Currier first noticed these trends while conducting a three-year study at Radford University in Southwestern Virginia. Using both surveys and interviews, she also learned that alcohol and boredom serves as instigators for sexual encounters.
“From friends, I’ve learned that Radford is a loose community and I was not very surprised to learn that they are engaging in this activity,” Kevin Buckler ’12 said.
At the end of the talk, many of the attendees reported a dramatic change in their opinions on hooking up.

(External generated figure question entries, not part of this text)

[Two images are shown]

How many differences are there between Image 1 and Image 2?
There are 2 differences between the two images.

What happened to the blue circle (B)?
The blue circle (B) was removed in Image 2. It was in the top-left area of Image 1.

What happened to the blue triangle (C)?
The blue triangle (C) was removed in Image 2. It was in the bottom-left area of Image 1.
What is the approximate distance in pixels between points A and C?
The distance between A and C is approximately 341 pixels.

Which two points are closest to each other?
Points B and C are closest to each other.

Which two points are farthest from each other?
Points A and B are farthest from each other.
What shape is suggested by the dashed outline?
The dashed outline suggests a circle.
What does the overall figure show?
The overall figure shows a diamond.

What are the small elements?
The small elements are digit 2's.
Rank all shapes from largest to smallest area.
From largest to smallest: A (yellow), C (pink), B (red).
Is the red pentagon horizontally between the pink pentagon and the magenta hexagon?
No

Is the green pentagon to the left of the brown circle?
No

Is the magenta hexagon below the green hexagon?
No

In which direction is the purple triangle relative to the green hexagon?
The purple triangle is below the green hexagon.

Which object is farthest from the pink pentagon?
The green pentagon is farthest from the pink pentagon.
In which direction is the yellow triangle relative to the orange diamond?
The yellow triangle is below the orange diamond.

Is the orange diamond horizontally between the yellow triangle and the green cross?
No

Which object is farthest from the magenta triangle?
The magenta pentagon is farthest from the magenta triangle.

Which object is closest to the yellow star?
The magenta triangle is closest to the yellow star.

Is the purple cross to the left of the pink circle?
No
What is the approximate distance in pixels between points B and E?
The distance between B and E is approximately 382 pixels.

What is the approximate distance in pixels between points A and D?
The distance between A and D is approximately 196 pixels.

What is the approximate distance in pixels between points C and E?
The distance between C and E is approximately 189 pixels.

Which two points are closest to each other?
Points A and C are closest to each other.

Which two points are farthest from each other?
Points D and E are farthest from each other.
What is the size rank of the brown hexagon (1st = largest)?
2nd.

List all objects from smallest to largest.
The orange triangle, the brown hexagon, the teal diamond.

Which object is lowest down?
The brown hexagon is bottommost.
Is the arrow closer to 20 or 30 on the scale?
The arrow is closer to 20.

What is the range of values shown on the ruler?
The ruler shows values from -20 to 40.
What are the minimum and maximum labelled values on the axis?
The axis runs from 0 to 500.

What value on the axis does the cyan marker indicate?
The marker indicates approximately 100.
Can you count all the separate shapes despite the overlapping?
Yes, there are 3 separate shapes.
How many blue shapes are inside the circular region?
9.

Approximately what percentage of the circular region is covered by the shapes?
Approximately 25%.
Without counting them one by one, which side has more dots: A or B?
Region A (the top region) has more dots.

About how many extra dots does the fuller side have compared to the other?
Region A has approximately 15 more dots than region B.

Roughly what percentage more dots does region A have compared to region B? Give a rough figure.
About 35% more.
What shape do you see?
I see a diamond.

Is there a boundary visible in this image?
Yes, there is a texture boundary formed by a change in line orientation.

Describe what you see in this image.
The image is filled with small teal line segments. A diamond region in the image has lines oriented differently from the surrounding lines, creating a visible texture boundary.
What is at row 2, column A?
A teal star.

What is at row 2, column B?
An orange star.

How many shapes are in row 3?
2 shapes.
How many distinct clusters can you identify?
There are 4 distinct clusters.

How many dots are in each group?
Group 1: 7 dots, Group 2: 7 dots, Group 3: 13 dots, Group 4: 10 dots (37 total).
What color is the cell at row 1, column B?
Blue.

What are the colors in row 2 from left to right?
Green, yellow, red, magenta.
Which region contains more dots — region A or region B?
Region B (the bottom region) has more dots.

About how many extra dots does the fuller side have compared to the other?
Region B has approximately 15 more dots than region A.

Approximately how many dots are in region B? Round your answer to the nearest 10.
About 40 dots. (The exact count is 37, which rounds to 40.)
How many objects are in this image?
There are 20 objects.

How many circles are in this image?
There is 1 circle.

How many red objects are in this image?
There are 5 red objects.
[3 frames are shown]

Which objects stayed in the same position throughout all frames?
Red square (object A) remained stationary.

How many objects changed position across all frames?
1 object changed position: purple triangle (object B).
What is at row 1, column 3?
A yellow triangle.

In some cases of sexual assault, the session even encouraged them to report the incident and seek counseling.
When asked about the culture of hooking up at the College compared to Radford, Currier responded that
College students probably hook up less for several reasons: a greater middle-upper class, a more academic focus and less of an alcohol culture.
However, Buckler said that there was definitely a clear hook up society on campus.
“The sex community is very hush-hush here, but there is definitely a significant group of students, both gay and straight, that are hooking up on a regular basis,” he said.
In the future, Currier said she hopes to continue her research on relationships by delving into stigma management and the ways women can avoid labels. She is also interested in studying the disparity in sexual practices between different races and sexual orientations.